У себя во дозоре Толя столкнулся с Порфиркой. Бывший завхоз больницы ходит теперь с винтовкой. Один глаз под черной повязкой, отчего второй – какой-то подсматривающий. Здоровым оком Порфирка скользнул по окнам, потом что-то холодное проползло поперек Толиного лица. Заметив в окне маму, которая, отстранившись, наблюдает за нам, Порфирка нехорошо усмехнулся и завернул в сени, предоставляя Толе закрывать за ним дверь. Не здороваясь, сообщил:

– Новинского поймали.

Он словно ожидал, что этой вести обрадуются. Но хозяйка даже да поняла.

– А куда он убегал?

– Никуда. Он не мужчина, а баба – тайным агентом был.

– Так ведь все знают, что Новинский – женщина. Вы же работали в больнице, должны помнит. Больной человек. Ваня его… эту женщину лечил. В ту войну она санитаркой была, контузило, вот и осталась мания одеваться мужчиной. – Мама говорила, волнуясь: – Вы объясните им, Порфирий Македонович. Это же ни для кого не тайна.
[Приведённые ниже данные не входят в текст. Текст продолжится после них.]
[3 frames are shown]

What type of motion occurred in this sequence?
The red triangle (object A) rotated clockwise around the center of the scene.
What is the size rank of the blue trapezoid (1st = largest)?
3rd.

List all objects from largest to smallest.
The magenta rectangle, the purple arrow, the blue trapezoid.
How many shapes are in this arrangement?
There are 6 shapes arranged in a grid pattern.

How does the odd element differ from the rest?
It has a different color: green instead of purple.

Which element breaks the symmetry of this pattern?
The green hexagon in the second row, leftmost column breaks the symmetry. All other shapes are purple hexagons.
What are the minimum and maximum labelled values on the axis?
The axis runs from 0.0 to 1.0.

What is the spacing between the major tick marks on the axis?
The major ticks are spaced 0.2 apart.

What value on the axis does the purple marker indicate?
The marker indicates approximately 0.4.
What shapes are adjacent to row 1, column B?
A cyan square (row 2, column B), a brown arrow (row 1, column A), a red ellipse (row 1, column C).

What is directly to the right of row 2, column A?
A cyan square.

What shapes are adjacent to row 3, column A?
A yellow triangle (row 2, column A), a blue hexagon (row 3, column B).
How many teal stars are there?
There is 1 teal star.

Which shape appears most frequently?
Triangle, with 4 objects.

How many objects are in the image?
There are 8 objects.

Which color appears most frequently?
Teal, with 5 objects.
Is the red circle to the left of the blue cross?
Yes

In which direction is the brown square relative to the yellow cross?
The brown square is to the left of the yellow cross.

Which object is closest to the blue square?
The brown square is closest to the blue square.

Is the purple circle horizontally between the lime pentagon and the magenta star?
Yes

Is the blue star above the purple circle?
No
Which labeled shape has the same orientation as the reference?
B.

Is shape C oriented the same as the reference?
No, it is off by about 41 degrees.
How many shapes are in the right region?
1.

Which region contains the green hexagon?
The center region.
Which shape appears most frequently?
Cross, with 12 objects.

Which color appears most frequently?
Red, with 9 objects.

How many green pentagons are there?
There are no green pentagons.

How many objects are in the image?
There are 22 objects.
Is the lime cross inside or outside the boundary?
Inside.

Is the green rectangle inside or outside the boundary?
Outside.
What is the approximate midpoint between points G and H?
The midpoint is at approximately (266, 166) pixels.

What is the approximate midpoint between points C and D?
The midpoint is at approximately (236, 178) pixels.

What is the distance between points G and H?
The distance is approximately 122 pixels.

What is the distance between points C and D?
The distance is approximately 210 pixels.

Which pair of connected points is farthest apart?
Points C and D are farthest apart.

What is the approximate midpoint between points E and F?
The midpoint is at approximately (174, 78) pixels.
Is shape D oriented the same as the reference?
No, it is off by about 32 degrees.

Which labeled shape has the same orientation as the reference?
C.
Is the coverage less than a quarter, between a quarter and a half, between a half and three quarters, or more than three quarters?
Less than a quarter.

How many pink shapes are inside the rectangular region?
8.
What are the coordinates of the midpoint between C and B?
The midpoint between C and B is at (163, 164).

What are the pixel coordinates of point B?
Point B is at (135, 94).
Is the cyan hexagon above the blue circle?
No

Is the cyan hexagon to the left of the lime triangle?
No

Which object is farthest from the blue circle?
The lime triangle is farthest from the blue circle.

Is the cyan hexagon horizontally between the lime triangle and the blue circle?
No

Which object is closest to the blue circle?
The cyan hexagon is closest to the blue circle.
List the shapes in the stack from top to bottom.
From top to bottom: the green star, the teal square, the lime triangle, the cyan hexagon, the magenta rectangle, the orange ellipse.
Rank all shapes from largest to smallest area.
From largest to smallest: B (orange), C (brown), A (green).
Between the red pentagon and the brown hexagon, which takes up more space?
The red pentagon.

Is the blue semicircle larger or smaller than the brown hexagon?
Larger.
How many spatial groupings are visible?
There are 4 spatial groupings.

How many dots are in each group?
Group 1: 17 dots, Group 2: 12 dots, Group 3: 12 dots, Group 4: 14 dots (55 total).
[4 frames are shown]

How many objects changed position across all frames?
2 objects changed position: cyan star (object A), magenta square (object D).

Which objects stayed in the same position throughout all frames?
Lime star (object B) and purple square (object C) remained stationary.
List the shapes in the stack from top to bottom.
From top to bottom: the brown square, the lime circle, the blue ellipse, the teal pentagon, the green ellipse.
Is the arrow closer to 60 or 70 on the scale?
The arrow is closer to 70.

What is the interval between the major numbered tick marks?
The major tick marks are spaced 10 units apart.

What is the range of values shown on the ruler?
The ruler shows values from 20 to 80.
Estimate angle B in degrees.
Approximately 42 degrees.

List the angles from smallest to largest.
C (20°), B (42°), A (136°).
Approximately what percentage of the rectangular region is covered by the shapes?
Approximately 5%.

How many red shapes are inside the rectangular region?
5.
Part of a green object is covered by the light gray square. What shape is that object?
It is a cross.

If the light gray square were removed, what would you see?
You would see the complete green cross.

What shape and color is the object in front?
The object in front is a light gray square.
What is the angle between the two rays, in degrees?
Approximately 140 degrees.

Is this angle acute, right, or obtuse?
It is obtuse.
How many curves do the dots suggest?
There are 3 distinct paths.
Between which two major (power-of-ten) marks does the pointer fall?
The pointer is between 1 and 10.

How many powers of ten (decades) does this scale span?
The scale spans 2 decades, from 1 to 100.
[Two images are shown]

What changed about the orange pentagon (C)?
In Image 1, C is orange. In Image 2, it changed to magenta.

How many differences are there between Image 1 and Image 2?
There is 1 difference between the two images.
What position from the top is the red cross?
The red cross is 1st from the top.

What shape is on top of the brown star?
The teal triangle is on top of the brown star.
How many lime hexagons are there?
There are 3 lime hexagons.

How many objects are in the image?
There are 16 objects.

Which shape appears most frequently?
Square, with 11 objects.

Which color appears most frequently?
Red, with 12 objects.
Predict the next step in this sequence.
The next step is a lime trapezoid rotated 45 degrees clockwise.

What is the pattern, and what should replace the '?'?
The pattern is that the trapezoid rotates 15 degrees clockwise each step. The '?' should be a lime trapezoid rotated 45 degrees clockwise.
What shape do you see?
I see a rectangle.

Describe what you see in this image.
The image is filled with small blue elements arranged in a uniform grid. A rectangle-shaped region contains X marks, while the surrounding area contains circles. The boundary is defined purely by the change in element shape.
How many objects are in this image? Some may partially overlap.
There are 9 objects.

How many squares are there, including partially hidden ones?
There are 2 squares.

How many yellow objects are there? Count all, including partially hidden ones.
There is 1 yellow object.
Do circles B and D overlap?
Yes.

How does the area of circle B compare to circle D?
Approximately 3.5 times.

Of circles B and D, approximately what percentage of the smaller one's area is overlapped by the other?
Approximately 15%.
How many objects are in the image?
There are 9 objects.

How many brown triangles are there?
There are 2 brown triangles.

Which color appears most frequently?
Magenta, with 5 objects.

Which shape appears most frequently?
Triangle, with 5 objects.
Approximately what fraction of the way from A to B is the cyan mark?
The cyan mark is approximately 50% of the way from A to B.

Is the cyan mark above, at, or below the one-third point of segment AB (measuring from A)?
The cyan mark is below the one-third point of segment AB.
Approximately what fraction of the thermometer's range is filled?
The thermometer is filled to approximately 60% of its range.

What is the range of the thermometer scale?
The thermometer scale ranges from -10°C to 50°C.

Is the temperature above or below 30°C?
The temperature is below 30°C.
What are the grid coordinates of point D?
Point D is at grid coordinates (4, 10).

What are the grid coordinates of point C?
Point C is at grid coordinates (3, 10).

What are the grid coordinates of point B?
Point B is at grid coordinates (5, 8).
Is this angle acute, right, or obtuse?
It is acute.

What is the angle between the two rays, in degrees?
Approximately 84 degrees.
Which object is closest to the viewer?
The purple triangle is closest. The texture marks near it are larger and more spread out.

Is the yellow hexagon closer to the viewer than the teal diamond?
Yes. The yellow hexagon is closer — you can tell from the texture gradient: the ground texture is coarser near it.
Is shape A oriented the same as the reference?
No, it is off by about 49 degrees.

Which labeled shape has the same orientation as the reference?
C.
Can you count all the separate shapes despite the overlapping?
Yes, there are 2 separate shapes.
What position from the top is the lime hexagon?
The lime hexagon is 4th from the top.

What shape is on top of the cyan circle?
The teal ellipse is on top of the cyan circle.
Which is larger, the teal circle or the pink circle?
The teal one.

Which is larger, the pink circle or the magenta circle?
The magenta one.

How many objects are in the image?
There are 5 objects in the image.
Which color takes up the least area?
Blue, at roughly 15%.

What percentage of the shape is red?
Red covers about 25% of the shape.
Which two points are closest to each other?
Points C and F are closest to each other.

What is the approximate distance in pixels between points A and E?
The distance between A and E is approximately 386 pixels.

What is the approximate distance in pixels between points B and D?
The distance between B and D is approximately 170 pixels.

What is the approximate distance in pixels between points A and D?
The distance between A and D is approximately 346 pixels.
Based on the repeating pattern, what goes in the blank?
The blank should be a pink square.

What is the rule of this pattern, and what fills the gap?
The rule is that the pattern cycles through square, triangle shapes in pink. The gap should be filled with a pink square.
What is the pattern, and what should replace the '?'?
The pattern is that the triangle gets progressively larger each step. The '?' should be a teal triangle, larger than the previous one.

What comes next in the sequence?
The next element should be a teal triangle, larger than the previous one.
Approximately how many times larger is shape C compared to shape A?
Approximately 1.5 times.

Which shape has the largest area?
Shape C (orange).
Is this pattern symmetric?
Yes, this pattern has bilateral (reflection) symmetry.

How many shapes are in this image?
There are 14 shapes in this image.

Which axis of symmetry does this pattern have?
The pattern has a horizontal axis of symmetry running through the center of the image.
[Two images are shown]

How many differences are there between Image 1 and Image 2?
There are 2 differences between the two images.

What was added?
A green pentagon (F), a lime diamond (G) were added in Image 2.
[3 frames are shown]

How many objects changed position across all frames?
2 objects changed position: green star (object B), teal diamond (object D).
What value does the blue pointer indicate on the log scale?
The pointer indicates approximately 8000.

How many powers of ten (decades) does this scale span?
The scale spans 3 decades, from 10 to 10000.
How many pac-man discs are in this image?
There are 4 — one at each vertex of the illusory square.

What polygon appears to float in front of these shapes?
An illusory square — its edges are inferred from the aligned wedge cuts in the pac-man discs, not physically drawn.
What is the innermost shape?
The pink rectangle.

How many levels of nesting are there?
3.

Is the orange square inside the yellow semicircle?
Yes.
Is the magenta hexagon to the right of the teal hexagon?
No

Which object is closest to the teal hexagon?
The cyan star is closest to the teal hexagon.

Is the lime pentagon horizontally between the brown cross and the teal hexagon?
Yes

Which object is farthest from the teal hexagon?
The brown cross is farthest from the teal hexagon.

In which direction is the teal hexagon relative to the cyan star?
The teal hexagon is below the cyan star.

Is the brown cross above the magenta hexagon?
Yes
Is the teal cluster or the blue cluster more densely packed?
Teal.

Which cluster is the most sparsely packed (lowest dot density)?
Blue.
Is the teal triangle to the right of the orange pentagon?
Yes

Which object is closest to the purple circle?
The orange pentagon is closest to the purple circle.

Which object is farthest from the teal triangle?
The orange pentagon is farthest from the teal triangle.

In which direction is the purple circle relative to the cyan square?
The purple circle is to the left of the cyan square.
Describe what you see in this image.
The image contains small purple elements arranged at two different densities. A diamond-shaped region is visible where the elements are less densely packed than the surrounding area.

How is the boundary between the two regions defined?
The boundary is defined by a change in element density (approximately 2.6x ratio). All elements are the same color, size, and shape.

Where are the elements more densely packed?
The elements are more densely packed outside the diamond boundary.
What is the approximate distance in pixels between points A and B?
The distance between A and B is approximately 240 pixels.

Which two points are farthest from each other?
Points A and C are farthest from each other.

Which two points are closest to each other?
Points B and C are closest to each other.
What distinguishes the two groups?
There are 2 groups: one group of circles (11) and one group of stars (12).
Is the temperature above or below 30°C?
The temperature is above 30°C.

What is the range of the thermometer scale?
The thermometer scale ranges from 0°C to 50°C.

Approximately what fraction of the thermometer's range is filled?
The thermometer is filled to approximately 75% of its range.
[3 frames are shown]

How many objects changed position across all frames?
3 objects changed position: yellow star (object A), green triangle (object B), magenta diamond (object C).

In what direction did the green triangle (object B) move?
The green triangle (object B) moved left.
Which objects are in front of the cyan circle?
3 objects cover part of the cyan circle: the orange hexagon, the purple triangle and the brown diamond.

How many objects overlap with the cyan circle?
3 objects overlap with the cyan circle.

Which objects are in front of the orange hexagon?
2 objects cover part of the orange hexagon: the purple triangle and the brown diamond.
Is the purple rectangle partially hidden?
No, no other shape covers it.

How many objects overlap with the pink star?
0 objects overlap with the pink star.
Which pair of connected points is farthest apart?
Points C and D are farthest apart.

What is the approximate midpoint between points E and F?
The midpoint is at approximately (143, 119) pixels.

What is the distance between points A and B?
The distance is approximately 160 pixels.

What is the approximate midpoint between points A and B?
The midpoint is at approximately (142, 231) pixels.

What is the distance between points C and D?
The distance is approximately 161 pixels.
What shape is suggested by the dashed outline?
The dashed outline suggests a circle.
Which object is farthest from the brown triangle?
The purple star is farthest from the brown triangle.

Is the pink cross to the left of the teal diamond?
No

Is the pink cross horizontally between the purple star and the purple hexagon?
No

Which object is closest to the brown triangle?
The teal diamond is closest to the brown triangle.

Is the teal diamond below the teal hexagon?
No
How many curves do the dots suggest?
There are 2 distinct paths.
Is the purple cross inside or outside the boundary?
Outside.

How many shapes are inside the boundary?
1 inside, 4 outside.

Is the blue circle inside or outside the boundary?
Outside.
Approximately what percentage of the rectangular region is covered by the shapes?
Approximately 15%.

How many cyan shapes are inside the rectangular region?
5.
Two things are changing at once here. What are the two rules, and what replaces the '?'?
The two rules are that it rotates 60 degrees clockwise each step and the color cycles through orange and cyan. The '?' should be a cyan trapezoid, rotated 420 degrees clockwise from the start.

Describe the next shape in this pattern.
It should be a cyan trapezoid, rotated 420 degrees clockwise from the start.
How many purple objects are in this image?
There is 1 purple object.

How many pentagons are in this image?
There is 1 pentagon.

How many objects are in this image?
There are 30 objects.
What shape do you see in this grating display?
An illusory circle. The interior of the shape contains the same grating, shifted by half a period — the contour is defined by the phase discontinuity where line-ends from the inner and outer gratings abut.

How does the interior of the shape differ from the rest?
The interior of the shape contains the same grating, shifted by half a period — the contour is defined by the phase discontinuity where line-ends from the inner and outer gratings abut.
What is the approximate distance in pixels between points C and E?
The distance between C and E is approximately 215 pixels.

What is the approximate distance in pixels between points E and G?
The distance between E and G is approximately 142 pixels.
– Ого, – ухмыльнулся Порфирка.

Казалось, даже повязка на правом глазу чернела издевательски. Повернулся к двери и приказал:

– Всем быть около школы. Ясно?

Порфирка ушел. За окном проплыла вытянутая крысья мордочка. Паскуда! Странно, что этот немецкий шпион и теперь носит черную повязку.. Толю совсем не удивило бы, если б обнаружилось, что у Порфирки цел и второй глаз. А что он был шпионом – об этом все говорят. Старый Жигоцкий вспоминает, что за две, недели до начала войны Порфирка приходил покупать мед – и все заводил разговор о каких-то больших переменах, радость из него так и перла.

Мама пошла, куда приказал Порфирка. Толя сразу шмыгнул следом.

Посреди школьного двора иглой стоит пионерская мачта над трибуной. Еловая жердь снизу вытерта детскими руками до костяной желтизны.

Собравшиеся – это заметно – не понимают по-настоящему, что здесь должно произойти. Хлопцы переглядываются. Новинского все хорошо знают. Толиным однолеткам этот морщинистый чудной человек когда-то казался немного колдуном, особенно когда он выходил из лесу со стадом коз. Козы бегали за ним, как собаки, даже в магазин. Детям Новинский всегда улыбался ласково, по-старушечьи, но они, чувствуя какую-то тайну, сторонились его, поддразнивая издали.

Почувствовав, что толпа зашевелилась, Толя постарался протолкаться к трибуне. При этом он с опаской поглядывал, нет ли поблизости мамы.